Benflis: “Le problème de l’Algérie est plus grand qu’un tweet”
Dans sa réaction à la campagne lancée par les médias français contre l’Algérie et son Président en particulier, le président de Talai El Houriat, Ali Benflis, a estimé que «le problème de l’Algérie est plus grand qu’une image twittée.
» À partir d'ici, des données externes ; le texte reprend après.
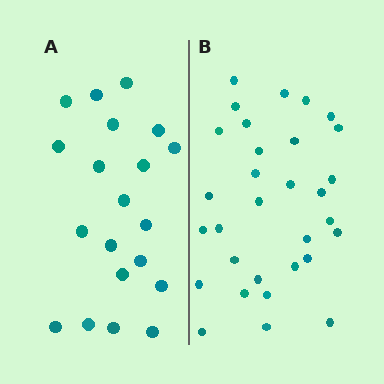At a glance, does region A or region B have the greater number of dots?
Region B (the right region) has more dots.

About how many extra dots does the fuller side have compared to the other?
Region B has roughly 12 or so more dots than region A.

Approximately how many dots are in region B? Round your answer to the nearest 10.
About 30 dots. (The exact count is 31, which rounds to 30.)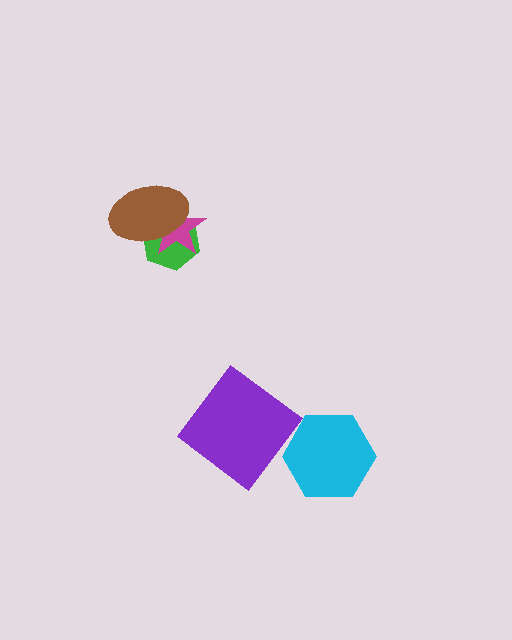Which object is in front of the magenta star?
The brown ellipse is in front of the magenta star.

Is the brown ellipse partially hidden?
No, no other shape covers it.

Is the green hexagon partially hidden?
Yes, it is partially covered by another shape.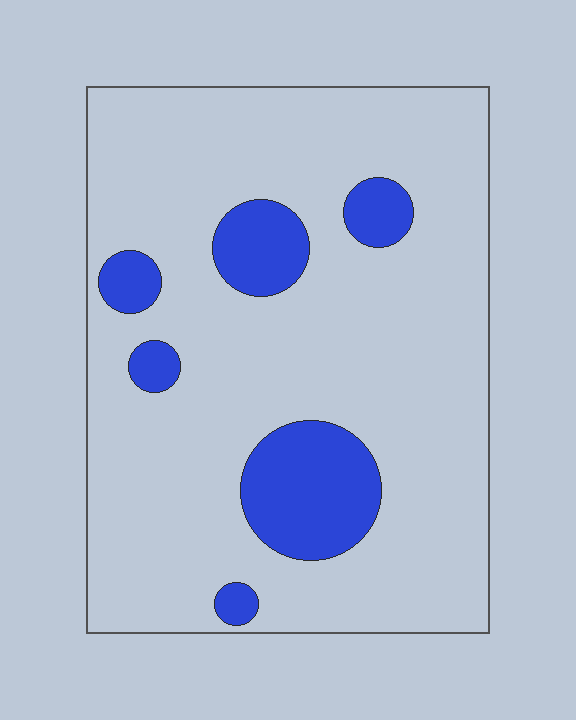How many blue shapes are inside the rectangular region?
6.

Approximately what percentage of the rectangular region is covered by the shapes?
Approximately 15%.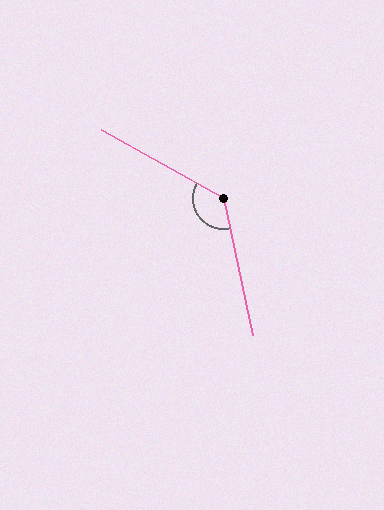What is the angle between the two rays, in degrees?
Approximately 131 degrees.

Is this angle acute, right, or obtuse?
It is obtuse.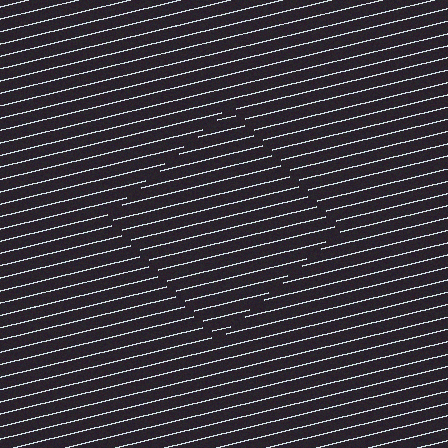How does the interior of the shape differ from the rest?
The interior of the shape contains the same grating, shifted by half a period — the contour is defined by the phase discontinuity where line-ends from the inner and outer gratings abut.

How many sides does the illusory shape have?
4 sides — the line-ends trace a square.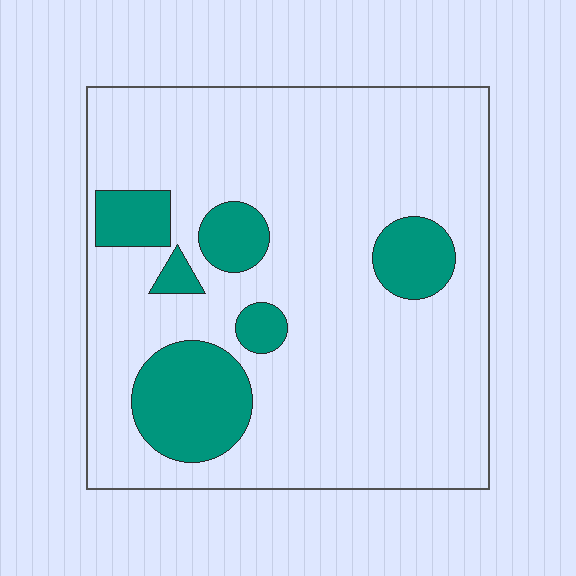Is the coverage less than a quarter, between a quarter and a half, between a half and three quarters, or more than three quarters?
Less than a quarter.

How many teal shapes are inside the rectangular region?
6.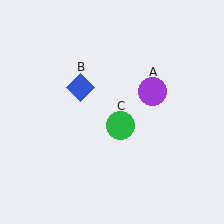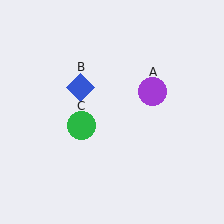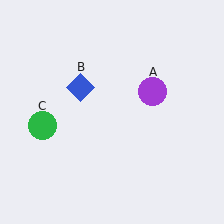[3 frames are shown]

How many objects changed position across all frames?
1 object changed position: green circle (object C).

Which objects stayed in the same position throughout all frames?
Purple circle (object A) and blue diamond (object B) remained stationary.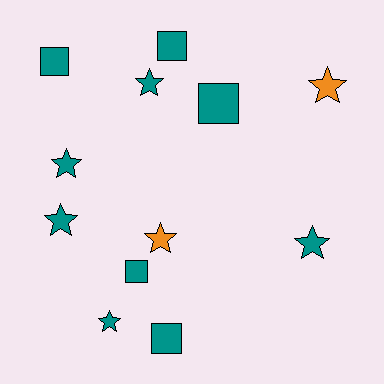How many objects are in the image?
There are 12 objects.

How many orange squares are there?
There are no orange squares.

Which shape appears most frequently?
Star, with 7 objects.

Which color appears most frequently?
Teal, with 10 objects.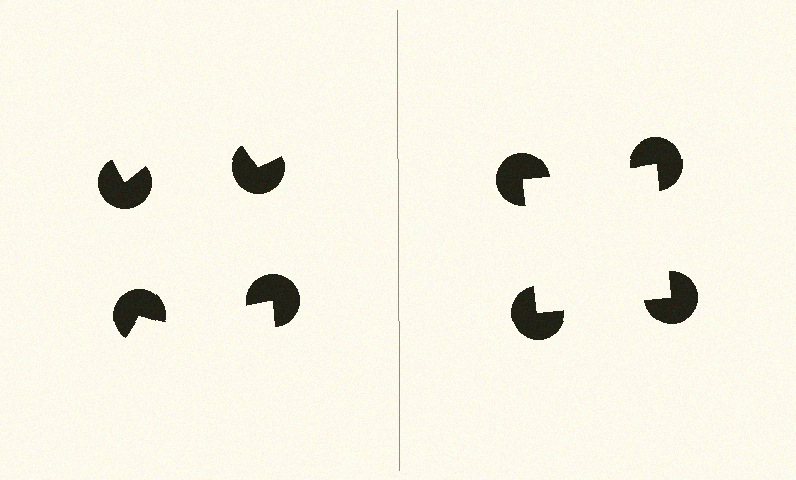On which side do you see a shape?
An illusory square appears on the right side. On the left side the wedge cuts are rotated, so no coherent shape forms.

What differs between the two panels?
The pac-man discs are positioned identically on both sides; only the wedge orientations differ. On the right they align to a square; on the left they are misaligned.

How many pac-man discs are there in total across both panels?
8 — 4 on each side.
C’est une affaire préfabriquée pour détourner les gens sur le problème réel».
Le patron de Talai El Houriat a réfuté les tentatives d’exploitation de la photo pour évoquer ce qu’il appelle la vacance du pouvoir.
« La gloire d’Algérie est plus grande que l’on puisse lui porter atteinte par une image de quelque nature que ce soit », a répliqué Ali Benflis,qui réfute les accusations portées contre l’opposition et sa personne d’exploiter la dernière campagne lancée par la France contre l’Algérie et le chef de l’Etat, affirmant que « je n’ai pas attendu ce twitt pour parler de la vacance».
Sur ce sujet, l’ancien candidat à l’élection présidentielle du 17 avril 2014 a réaffirmé lors d’une conférence de presse animée mercredi que l’Algérie était toujours confrontée à ce problème (vacance du pouvoir), estimant que « s’il y avait eu une constitution consensuelle, on aurait pu sortir de cette crise à travers des élections transparentes et légitimes».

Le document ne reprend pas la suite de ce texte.